Jim Harrison n'en néglige pas pour autant ses autres protagonistes. Je ne vous les citerai pas tous, mais il me semble intéressant de mentionner au moins l'un d'eux, John Wesley Northbridge, l'arrière grand-père de son héroïne, missionnaire méthodiste à la fois prêtre et horticulteur, chargé d'enseigner aux tribus indiennes les rudiments de l'agriculture... Homme sensible et généreux, lui aussi proche de la nature, il sera anéanti par l'injustice et la cruauté avec lesquelles ses compatriotes traiteront lesdites tribus. C'est lui qui constituera le domaine dont jouiront après lui ses descendants, tout comme il leur lèguera une partie de sang indien, en s'unissant avec une jeune Sioux.

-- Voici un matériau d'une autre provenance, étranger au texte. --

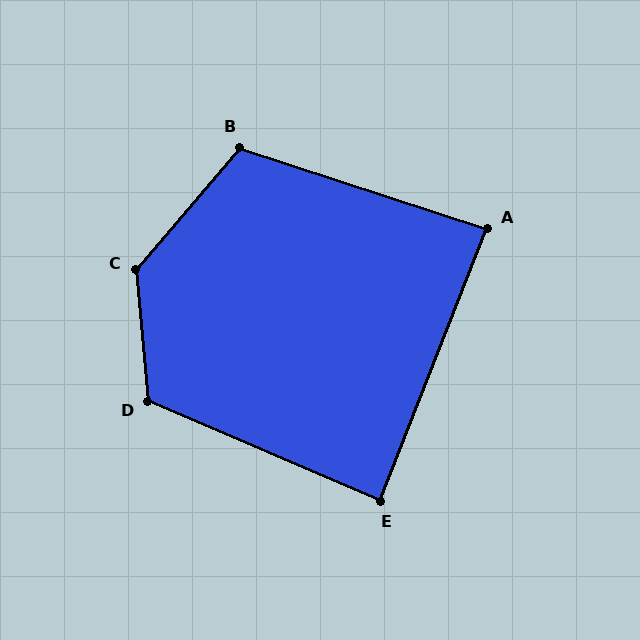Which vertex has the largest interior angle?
C, at approximately 135 degrees.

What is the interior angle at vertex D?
Approximately 118 degrees (obtuse).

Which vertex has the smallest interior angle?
A, at approximately 87 degrees.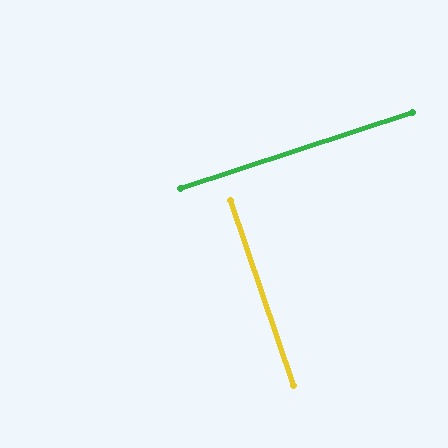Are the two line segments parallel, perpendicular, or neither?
Perpendicular — they meet at approximately 89°.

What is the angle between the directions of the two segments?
Approximately 89 degrees.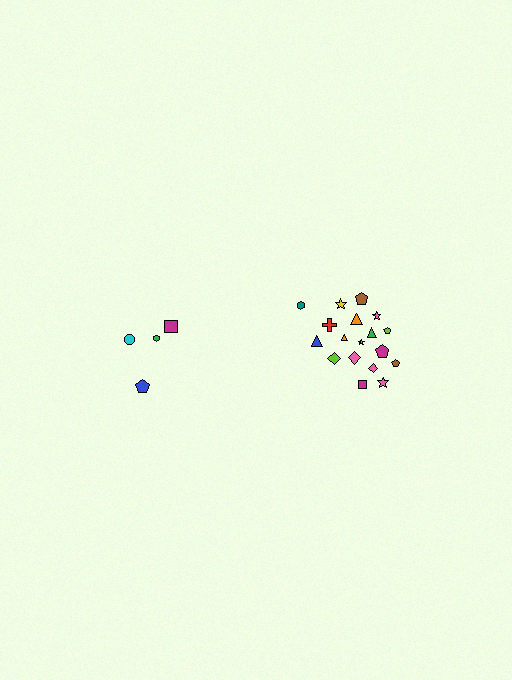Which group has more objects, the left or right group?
The right group.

J'ai trouvé ce roman tout simplement magnifique. Jim Harrison nous livre un récit foisonnant, érudit, lyrique, et même drôle, par moments (certaines situations sont assez cocasses). Il fait preuve d'une maîtrise admirable, faisant se répondre passé et présent sans jamais perdre le lecteur, et sait nous émouvoir aussi bien par l'évocation des errements de ses personnages que par celle d'un milieu naturel pour lequel il semble avoir beaucoup de respect et d'amour.